The evolution of computer systems has freed us from keyboards and now is focusing on multi-touch systems, those finger flicking, intuitive and easy to learn computer manipulations that speed the use of any electronic device from cell phones to iPads. But little is known about the long-term stresses on our bodies through the use of these systems.
Now, a team of researchers led by Kanav Kahol of Arizona State University is engaged in a project to determine the effects of long-term musculoskeletal stresses multi-touch devices place on us. The team, which includes computer interaction researchers, kinesiologists and ergonomic experts from ASU and Harvard University, also are developing a tool kit that could be used by designers when they refine new multi-touch systems.
"When we use our iPhone or iPad, we don't naturally think that it might lead to a musculoskeletal disorder," said Kahol, an assistant professor in ASU's Department of Biomedical Informatics. "But the fact is it could, and we don't even know it. We are all part of a large experiment. Multi-touch systems might be great for usability of a device, but we just don't know what it does to our musculoskeletal system."
As we move towards a world where human-computer interaction is based on various body movements that are not well documented or studied we face serious and grave risk of creating technology and systems that may lead to musculoskeletal disorders (MSD), Kahol said.
Many of today's multi-touch systems have no consideration of eliminating gestures that are known to lead to MSDs, or eliminating gestures that are symptomatic of a patient population, Kahol said. This project - supported by a $1.2 million grant from the National Science Foundation - aims to develop best practices and standards for interactions that are safe and cause minimal user stress while allowing users to fully benefit from the new levels of immersion that multi-touch interaction facilitates.
In addition to Kahol, co-principal investigators on the project are Jack Dennerlein of the Harvard School of Public Health, Boston, and Devin Jindrich, an ASU kinesiologist.

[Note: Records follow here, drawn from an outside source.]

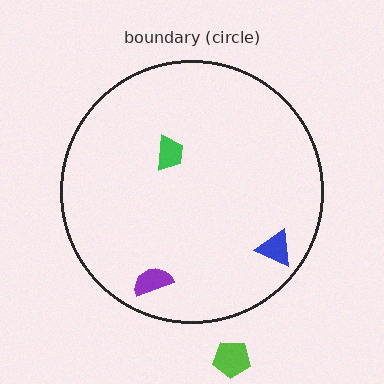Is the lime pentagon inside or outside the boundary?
Outside.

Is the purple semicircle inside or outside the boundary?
Inside.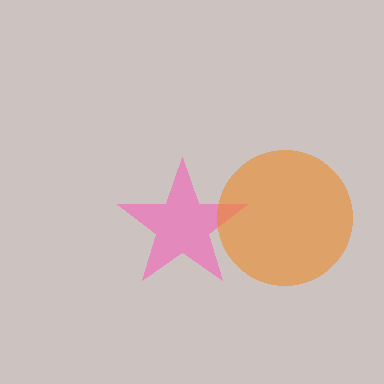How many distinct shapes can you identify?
There are 2 distinct shapes: a pink star, an orange circle.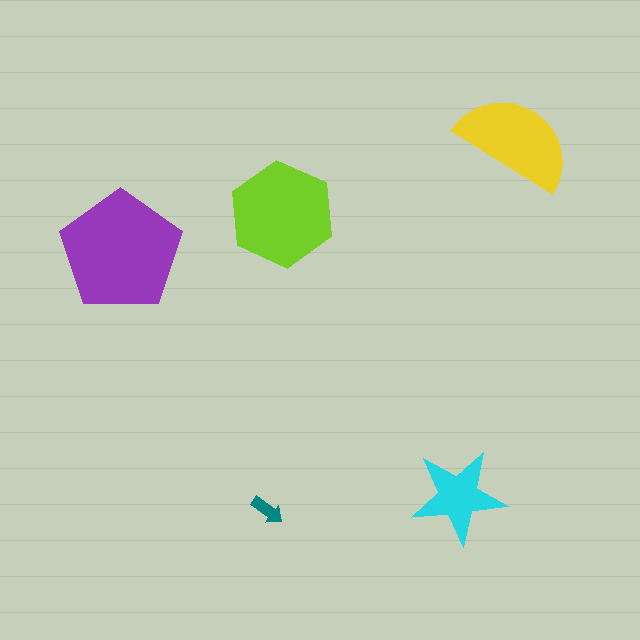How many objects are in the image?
There are 5 objects in the image.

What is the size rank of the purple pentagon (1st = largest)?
1st.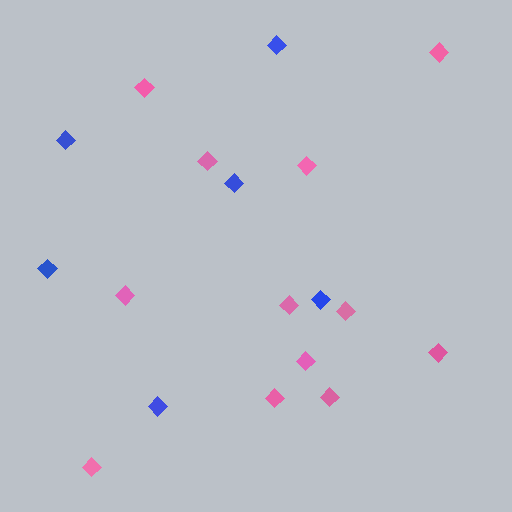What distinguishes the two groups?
There are 2 groups: one group of blue diamonds (6) and one group of pink diamonds (12).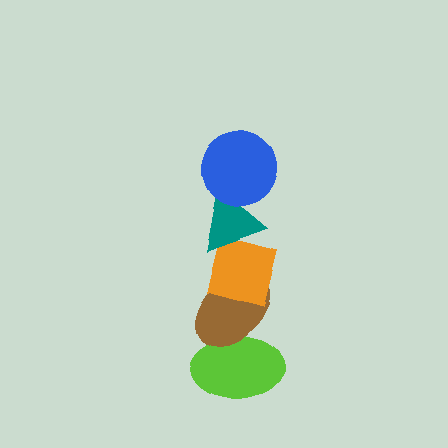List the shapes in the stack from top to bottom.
From top to bottom: the blue circle, the teal triangle, the orange square, the brown ellipse, the lime ellipse.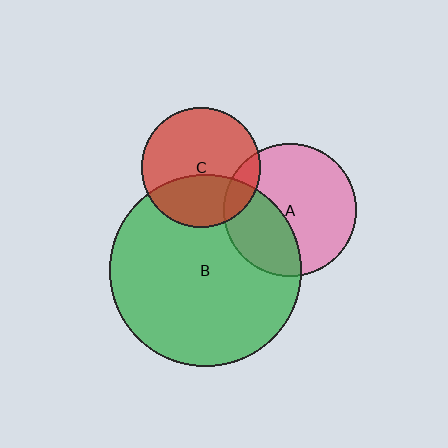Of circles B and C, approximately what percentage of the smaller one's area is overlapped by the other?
Approximately 35%.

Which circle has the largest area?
Circle B (green).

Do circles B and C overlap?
Yes.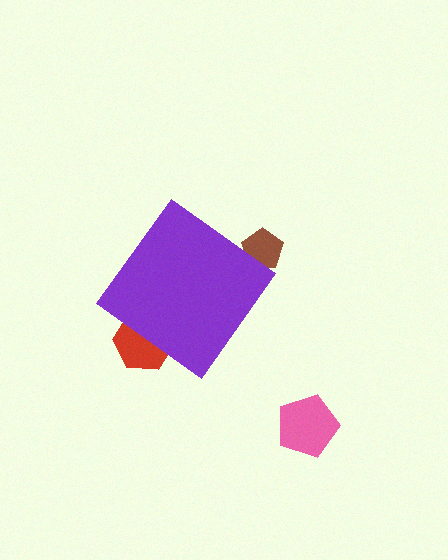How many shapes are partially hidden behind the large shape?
2 shapes are partially hidden.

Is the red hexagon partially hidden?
Yes, the red hexagon is partially hidden behind the purple diamond.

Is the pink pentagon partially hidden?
No, the pink pentagon is fully visible.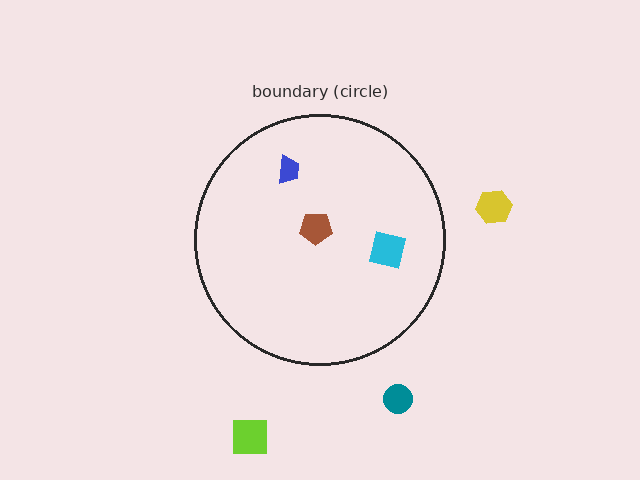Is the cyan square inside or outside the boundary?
Inside.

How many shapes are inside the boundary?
3 inside, 3 outside.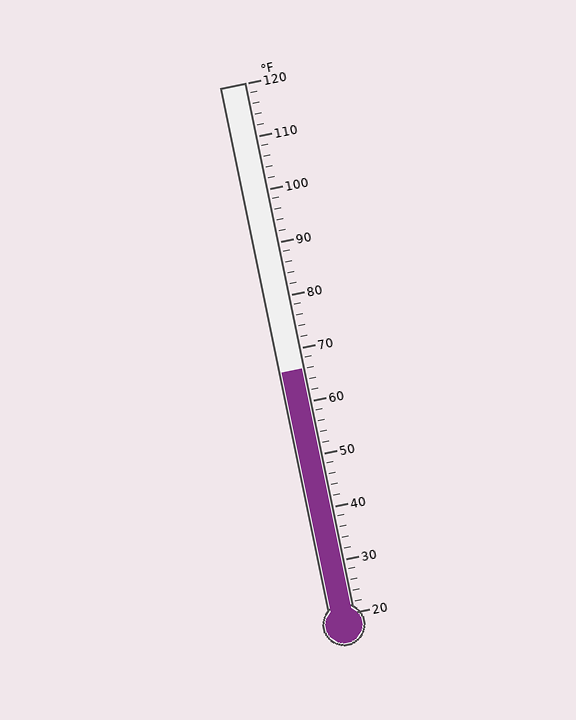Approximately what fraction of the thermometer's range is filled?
The thermometer is filled to approximately 45% of its range.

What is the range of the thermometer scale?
The thermometer scale ranges from 20°F to 120°F.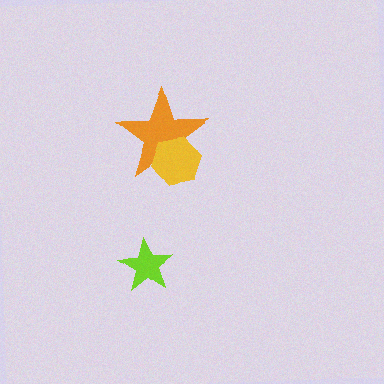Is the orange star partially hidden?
Yes, it is partially covered by another shape.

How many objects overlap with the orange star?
1 object overlaps with the orange star.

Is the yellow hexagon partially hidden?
No, no other shape covers it.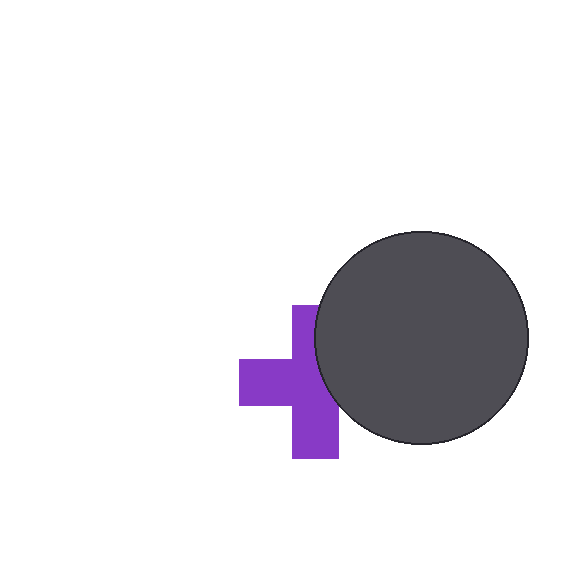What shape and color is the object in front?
The object in front is a dark gray circle.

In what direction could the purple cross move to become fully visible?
The purple cross could move left. That would shift it out from behind the dark gray circle entirely.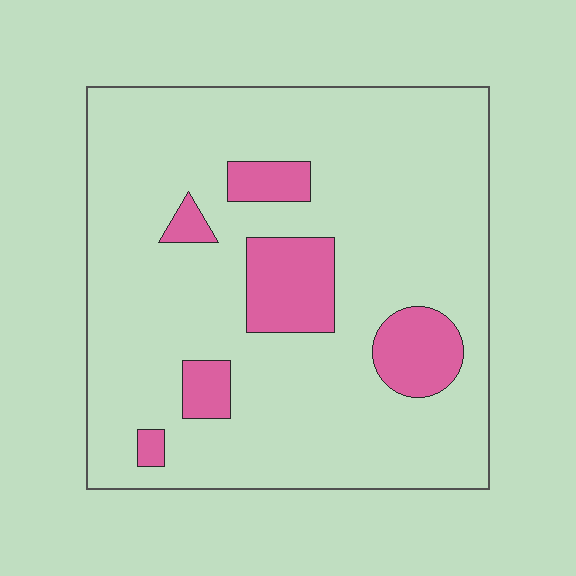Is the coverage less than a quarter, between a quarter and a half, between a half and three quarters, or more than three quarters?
Less than a quarter.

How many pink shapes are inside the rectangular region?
6.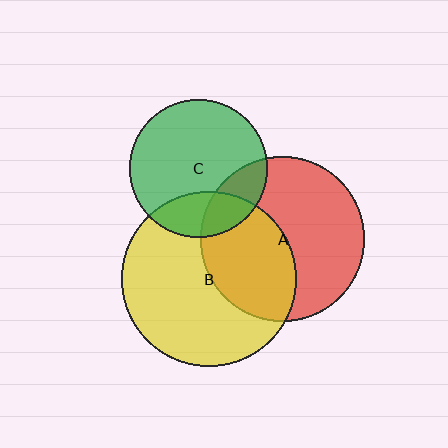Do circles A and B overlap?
Yes.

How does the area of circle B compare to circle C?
Approximately 1.6 times.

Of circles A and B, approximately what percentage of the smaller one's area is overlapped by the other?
Approximately 45%.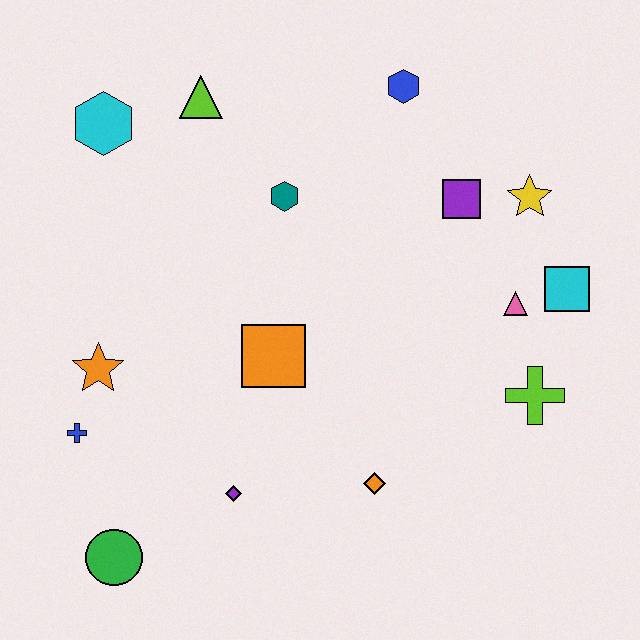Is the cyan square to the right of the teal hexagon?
Yes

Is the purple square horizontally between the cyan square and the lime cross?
No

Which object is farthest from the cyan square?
The green circle is farthest from the cyan square.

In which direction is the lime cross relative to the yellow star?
The lime cross is below the yellow star.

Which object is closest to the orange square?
The purple diamond is closest to the orange square.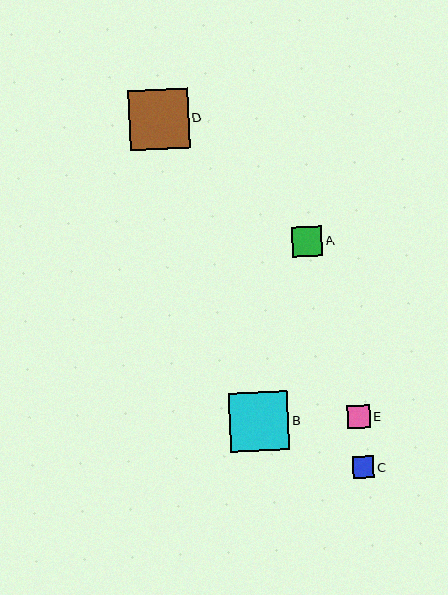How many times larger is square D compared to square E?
Square D is approximately 2.6 times the size of square E.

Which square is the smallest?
Square C is the smallest with a size of approximately 21 pixels.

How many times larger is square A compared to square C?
Square A is approximately 1.4 times the size of square C.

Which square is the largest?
Square D is the largest with a size of approximately 60 pixels.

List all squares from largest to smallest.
From largest to smallest: D, B, A, E, C.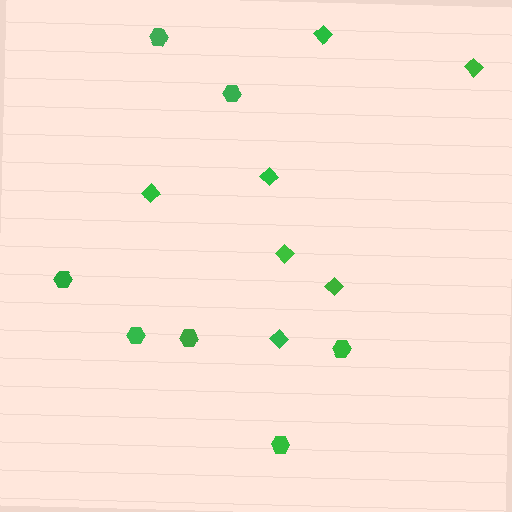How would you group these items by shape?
There are 2 groups: one group of diamonds (7) and one group of hexagons (7).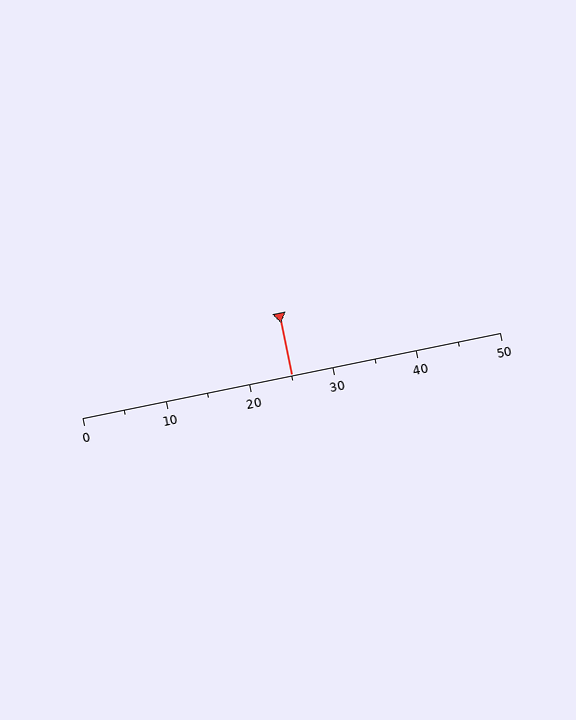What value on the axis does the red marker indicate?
The marker indicates approximately 25.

Kahol said the project initially will focus on evaluating the impact multi-touch devices have on the human musculoskeletal system. Users will be fitted with electromyography (EMG) equipment to measure muscle forces, and cyber gloves to measure kinematic features that are produced while they interact with multi-touch systems. The researchers will then evaluate the impact of those stresses.
The second part of the project will develop biomechanical models where the user will be able to "enter the motion of a gesture, and the system will produce the forces being exerted through that motion, like a specific movement of the hand," Kahol explained. "We would then take this data back to the Microsofts, the Apples and other manufacturers so they could use it when they are designing new devices."
The system, Kahol said, will be built with off the shelf components and it will give designers a new tool to use when developing new multi-touch systems.
"The designers, the computer scientists, the programmers, they know little about biomechanical systems, they just want a system that they can employ in a usable manner and tells them if a gesture causes stress or not," Kahol said. "So our major challenge is going to be developing the software, the tool kit and the underlying models that will drive the tool kits."
Kahol said that the last time designers developed a fundamental interaction system with computers they modified the standard keyboard. While it was useful, it was not without its share of drawbacks.
"When we developed the keyboard, we didn't think through how working with it would affect the hands, arms, etc.," Kahol said. "As a result, it created a multimillion dollar industry in treating carpal tunnel syndrome. That is what we want to prevent with multi-touch systems.
"We are going for the preventative, rather than the curative," he added.